Já na véspera da abertura do evento, no domingo (14), o Fundo Monetário Internacional (FMI) apostou de forma certeira e emplacou seu discurso. A instituição anunciou um estudo em que quase 40% dos empregos em todo o mundo poderão ser afetados pela tecnologia.
“É preciso evitar que a IA alimente ainda mais as tensões sociais”, afirmou Kristalina Georgieva, diretora-gerente do FMI. “Estamos à beira de uma revolução tecnológica que poderá impulsionar o crescimento global. No entanto, ela também pode substituir empregos e aprofundar a desigualdade.” Bingo.
Na mesma linha foi o secretário-geral da ONU, António Guterres. Em discurso na quarta-feira (18), apelou aos líderes políticos e empresariais para que priorizem uma estratégia global que lide tanto com a crise climática quanto com a inteligência artificial. “Cada nova interação de IA generativa aumenta o risco de consequências indesejadas e agrave a desigualdade no mundo”, disse Guterres.
A IA foi praticamente um consenso temático. Pelo lado institucional (FMI e ONU). E igualmente pelo lado empresarial. Na terça-feira (16), Satya Nadella, CEO da empresa com mais propriedade para falar de IA, a Microsoft — principal investidora da OpenAI — já havia apontado para a ferida. Segundo ele, será desejável uma abordagem regulatória global para a IA. “Porque estamos agora no ponto em que desafios globais exigem normas e padrões globais”, disse em conversa com o presidente e criador do Fórum, o alemão Klaus Schwab.
ROUBO
Quem elevou o tom foi o cofundador e CEO da Salesforce, Marc Benioff. À Bloomberg, ele disse que as startups de IA estão usando dados “roubados” para desenvolver seus modelos de linguagem. “Essas empresas deveriam padronizar os pagamentos aos meios de comunicação e criadores de conteúdo para compensá-los”, afirmou.
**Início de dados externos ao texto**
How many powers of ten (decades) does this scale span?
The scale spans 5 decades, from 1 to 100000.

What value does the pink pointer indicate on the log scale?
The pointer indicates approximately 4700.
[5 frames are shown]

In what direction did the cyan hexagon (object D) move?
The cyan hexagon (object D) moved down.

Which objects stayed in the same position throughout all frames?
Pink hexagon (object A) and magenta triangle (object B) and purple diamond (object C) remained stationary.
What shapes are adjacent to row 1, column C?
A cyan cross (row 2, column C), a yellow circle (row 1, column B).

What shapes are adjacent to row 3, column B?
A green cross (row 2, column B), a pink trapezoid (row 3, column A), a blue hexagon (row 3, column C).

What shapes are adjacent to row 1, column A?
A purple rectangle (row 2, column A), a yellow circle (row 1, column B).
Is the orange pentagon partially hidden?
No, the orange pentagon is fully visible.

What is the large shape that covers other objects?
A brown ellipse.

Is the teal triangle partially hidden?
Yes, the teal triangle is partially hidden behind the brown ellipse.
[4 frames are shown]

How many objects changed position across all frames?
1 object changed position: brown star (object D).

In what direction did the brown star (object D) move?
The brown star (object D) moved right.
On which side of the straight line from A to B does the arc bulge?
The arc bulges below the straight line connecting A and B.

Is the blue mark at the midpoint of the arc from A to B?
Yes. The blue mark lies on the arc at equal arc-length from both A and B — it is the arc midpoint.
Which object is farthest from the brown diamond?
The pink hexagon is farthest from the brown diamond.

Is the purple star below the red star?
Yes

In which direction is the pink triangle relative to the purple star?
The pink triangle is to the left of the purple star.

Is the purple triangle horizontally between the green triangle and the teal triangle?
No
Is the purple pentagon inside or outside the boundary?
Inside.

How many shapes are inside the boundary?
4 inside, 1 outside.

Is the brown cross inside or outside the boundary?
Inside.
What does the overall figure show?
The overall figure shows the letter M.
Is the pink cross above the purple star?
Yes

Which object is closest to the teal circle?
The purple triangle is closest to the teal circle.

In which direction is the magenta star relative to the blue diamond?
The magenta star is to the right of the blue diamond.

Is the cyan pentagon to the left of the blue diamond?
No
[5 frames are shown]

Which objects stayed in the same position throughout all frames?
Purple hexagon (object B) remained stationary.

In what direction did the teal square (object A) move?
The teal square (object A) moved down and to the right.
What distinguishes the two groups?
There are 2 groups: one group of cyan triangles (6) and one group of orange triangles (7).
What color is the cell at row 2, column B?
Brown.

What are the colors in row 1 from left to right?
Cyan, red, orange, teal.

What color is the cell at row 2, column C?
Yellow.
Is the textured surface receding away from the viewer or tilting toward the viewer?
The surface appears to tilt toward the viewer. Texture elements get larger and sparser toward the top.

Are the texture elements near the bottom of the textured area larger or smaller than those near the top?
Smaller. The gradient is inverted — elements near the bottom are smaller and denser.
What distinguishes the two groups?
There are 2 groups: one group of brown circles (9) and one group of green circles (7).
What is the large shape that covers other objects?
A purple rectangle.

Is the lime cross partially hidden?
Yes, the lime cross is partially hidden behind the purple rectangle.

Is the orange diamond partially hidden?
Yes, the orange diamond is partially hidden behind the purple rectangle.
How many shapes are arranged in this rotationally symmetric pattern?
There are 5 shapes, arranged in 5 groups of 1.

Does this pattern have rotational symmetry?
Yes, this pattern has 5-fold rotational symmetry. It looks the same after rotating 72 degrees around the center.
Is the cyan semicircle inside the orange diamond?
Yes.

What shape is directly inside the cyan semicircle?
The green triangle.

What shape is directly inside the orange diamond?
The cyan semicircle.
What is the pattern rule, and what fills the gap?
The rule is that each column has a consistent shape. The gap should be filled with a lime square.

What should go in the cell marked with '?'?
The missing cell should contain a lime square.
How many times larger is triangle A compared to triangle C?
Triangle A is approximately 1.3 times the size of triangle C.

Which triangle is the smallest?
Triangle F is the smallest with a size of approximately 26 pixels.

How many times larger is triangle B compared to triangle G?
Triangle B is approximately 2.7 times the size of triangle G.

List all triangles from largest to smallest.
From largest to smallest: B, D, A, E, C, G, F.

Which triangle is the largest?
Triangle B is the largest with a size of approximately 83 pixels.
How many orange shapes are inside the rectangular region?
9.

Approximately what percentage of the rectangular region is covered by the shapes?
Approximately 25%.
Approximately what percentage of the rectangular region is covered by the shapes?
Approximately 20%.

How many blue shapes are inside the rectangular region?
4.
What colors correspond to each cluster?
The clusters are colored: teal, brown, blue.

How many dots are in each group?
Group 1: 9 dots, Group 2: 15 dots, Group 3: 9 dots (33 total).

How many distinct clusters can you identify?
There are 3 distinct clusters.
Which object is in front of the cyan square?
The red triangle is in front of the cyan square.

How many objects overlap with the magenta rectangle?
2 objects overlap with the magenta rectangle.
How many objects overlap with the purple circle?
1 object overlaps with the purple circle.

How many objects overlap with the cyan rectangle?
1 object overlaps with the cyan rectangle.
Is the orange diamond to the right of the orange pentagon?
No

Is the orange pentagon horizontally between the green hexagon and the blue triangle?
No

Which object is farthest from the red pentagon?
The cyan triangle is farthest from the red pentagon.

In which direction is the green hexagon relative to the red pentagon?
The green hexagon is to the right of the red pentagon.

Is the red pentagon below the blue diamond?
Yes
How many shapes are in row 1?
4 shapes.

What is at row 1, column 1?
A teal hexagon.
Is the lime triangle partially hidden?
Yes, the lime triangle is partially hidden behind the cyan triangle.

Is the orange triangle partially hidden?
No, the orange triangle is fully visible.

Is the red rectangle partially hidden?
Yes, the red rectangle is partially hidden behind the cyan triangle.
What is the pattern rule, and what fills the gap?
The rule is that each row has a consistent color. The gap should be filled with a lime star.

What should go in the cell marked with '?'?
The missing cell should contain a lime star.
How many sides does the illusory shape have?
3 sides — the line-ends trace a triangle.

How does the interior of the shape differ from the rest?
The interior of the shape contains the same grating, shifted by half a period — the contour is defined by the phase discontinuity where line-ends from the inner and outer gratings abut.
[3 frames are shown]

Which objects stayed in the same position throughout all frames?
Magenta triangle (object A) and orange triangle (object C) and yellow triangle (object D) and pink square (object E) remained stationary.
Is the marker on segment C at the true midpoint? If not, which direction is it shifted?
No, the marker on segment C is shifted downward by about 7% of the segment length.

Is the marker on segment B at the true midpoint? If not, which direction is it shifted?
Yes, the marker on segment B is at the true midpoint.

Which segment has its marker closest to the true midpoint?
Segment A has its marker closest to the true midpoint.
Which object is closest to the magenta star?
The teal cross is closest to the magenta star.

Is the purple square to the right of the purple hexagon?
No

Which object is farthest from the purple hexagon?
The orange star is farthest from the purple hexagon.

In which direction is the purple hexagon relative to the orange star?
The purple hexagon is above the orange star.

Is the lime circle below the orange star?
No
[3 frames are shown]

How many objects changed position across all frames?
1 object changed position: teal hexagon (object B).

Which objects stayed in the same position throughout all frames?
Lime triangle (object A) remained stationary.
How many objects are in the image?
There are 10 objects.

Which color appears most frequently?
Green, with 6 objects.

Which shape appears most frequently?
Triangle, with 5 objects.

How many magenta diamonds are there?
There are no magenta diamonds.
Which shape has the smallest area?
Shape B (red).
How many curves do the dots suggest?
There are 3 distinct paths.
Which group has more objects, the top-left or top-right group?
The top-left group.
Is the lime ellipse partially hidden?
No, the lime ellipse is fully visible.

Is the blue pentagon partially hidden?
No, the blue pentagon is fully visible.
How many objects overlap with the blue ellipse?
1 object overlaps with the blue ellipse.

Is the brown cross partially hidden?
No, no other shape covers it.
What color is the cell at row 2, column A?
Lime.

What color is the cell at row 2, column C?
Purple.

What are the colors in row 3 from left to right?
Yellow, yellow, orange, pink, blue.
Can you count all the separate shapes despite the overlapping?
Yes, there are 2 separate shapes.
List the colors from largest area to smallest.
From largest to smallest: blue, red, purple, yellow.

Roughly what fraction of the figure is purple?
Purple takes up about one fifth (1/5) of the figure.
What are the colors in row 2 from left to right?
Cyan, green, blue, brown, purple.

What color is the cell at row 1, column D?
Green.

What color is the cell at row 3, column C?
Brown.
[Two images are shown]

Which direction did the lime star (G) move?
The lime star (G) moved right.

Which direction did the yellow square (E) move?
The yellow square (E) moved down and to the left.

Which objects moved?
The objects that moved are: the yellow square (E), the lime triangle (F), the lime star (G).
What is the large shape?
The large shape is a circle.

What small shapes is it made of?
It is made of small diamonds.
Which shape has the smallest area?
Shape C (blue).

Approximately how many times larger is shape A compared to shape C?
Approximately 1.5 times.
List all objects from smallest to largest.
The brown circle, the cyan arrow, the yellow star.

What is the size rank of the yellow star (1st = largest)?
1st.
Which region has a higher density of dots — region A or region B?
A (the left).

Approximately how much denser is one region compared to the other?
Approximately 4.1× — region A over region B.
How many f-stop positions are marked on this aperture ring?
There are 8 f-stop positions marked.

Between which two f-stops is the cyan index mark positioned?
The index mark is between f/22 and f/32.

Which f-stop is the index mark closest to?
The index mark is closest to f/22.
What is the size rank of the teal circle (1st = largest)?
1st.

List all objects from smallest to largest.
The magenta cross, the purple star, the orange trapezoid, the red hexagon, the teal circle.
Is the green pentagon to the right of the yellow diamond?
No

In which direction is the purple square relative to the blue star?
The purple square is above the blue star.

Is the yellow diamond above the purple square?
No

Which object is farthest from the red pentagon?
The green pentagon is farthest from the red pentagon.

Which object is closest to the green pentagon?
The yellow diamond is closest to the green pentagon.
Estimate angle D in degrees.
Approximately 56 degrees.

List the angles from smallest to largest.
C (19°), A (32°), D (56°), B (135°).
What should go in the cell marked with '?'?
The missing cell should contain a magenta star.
A declaração repete uma feita em setembro, durante a conferência anual da Salesforce. Benioff tem duplo interesse. Pelo lado da tecnologia, mas também por ser dono desde 2018 de um dos mais tradicionais veículos de comunicação dos Estados Unidos, a centenária revista Time.
O alvo estava implícito, a OpenAI, que tem à frente o principal nome do planeta quando se trata de IA: Sam Altman. A startup foi processada no fim do ano pelo The New York Times (NYT), sob a acusação de violar direitos autorais ao usar seus conteúdos para treinar a IA.
Altman se esquivou. Disse que ficou “surpreso” e achou “estranho” o processo, já que a OpenAI estava, segundo ele, em “negociações produtivas” com o grupo de mídia. No processo, o NYT mostrou exemplos em que o ChatGPT divulgou versões quase idênticas de conteúdos do jornal. Nesse imbróglio, Benioff foi novamente preciso sobre o potencial de estrago da IA. “Vimos a tecnologia dar muito errado e dar em Hiroshima. Não queremos ver uma ‘IA Hiroshima’ ”, disse durante um painel em Davos. Mais que na agenda climática, foi no campo da inteligência artificial que o tempo esquentou.